Некритическая, или традиционная теория ориентирована на естественные науки и основана на фактах. Она — система высказываний максимально общих формулировок, из которых, соответственно, возможно выведение новых формулировок. Функция такого типа теорий — соединение высказываний с фактами (постановка в контекст, вернее — производство описаний фактов). Теория создает игровое пространство обращения с фактами, а на самом деле — условия открытия фактов, то есть формирование прогнозов (гипотез), создание пространства возможных событий, условие для ориентации в будущих контекстах и так далее.

Но с помощью теорий возможно конструирование не только фактов и контекстов, но и самих теорий и их взаимодействий. Традиционная теория не отвечает на вопрос о своей зависимости от общественных практик, так как остается внутри предзаданных контекстов, в том числе — и в рамках социальных групп (например, сообщество ученых).

Главная проблема традиционных теорий — невозможность рефлексии (они не ставят вопрос о своих контекстах, потому что не могут поставить). Их отличает неспособность проблематизировать ни факты, ни контексты, ни самих себя. И все потому, что — это общественное производство как совокупность индивидуумов:

— преследующих свои цели (конкуренция);

— не умеющих вырваться из общественных связей (зависимость);

— действующих спонтанно (неразумность).

Производство фактов подчинено этим предзаданным условиям и правилам. Но к такому производству присоединяется и производство самого опыта (восприятия и обращения с фактами). Главное, что производство фактов и опыта может быть неразумным (традиционная теория) и разумным (критическая теория).

Таким образом, критическая теория делает предметом своего внимания неразумность/разумность общественных практик как таковых: проблематизация общественного производства обеспечивает критику экономии.

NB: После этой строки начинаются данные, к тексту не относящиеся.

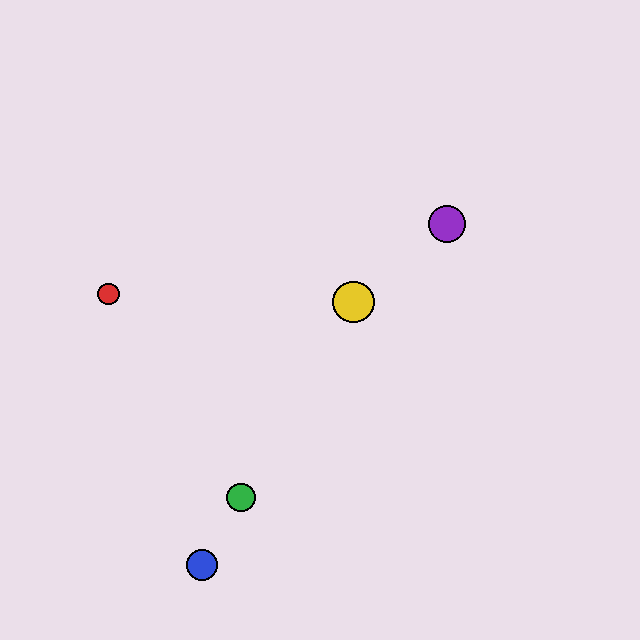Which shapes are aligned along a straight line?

Но критическая теория не просто вклад в критику общества (в таком случае она сама — опять часть общества, которое критикует), но специфическая общественная практика (критическое мышление). Она освобождает от неразумности: осознанное и лучшее будущее (изменение целого как цель) не может опираться на существующее (сохраняющееся-устоявшееся) общество. Но одновременно критическая теория не может не опираться на существующие политические силы и отношения, равно — и ставить себе политические цели. И так как цель — свобода общества, идущего к будущему, то никакой опоры не может быть на пролетариат и пролетарскую революцию.

Строго говоря, перед нами — не теория, а критическое мышление как таковое. Но откуда берется масштаб диагностирования общества, если постулируется независимость от общества (ведь если внутри — та же неразумность)? Идея Маркса, что капиталистическое производство отчуждает продукты от производителя (пролетариата), и его же образ производства как модели для разумного переустройства (пролетарская революция) — не работает для Хоркхаймера.

Но есть опасность превращения критического мышления в новую теорию. Поэтому критическая теория должна перерасти в самокритическую, что предполагает радикализацию разумно-критической позиции («Разум и самосохранение» (1942) в посмертном сборнике в честь Беньямина). Разум определяется Хоркхаймером как «способность регуляции и оправдания отношений между людьми и их достижениями».

Существуют два способа контроля: 1) ограничение или подавление индивидуальных влечений и 2) уравнивание целей индивидуумов ради совместного сосуществования. Поэтому сохраняющее общество сознательно и разумно ради целого — подавляет индивидуальное, так что, добавляет Хоркхаймер, истинная природа разума — «фашистское общество». Вопрос ставится очень просто: или выживание общества, или смерть индивида.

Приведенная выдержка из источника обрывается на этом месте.